Màori Students Failed
19 August 2002
Government And Tertiary Education Providers Continue To Fail Màori Students
Màori students are more likely to drop-out of study or fail to gain qualifications than their non-Màori counterparts, research by the Aotearoa Tertiary Students' Association (ATSA) reveals. In addition, Maori are more likely to debt-fund their study than non-Màori. Since the Student Loan Scheme began in 1992, Maori have borrowed more than $880 million.

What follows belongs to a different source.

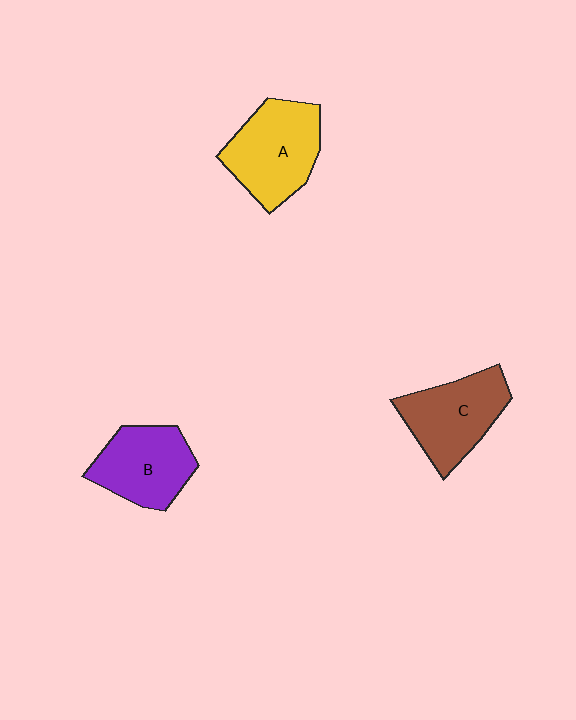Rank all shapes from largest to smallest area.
From largest to smallest: A (yellow), C (brown), B (purple).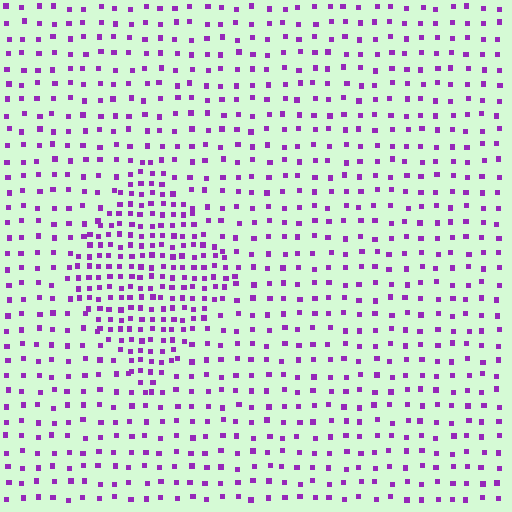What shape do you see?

Additional interest charges bring that debt to nearly one billion dollars, or one fifth of the current $5 billion owed by all students to the scheme.
"It is almost a crime that we are giving Maori tertiary students huge loans to enter a system that is more likely to fail them than non-Màori," said ATSA President Julie Pettett. "The higher drop-out and failure rates of Màori indicates our institutions are failing to cater for their needs. There is something fundamentally wrong with the system."

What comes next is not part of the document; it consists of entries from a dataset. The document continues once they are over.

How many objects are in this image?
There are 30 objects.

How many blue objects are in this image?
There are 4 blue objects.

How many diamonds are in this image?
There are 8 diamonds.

"Quite apart from the social costs and personal financial loss Màori suffer, institutions face substantial waste as a result of this completion failure," said Pettett. "Student attrition is a total waste of teaching resources, time and financial capital that is spent on the delivery of educational opportunities."
"Last year ATSA held a hui which discussed the financial and social issues facing Màori tertiary students. It was realised then that a second hui which focussed on Màori student retention was needed," said Pettett. "This week's Te Hui Tauira will identify what Màori students see as the solutions. Màori will invite institutions and the government to support these solutions."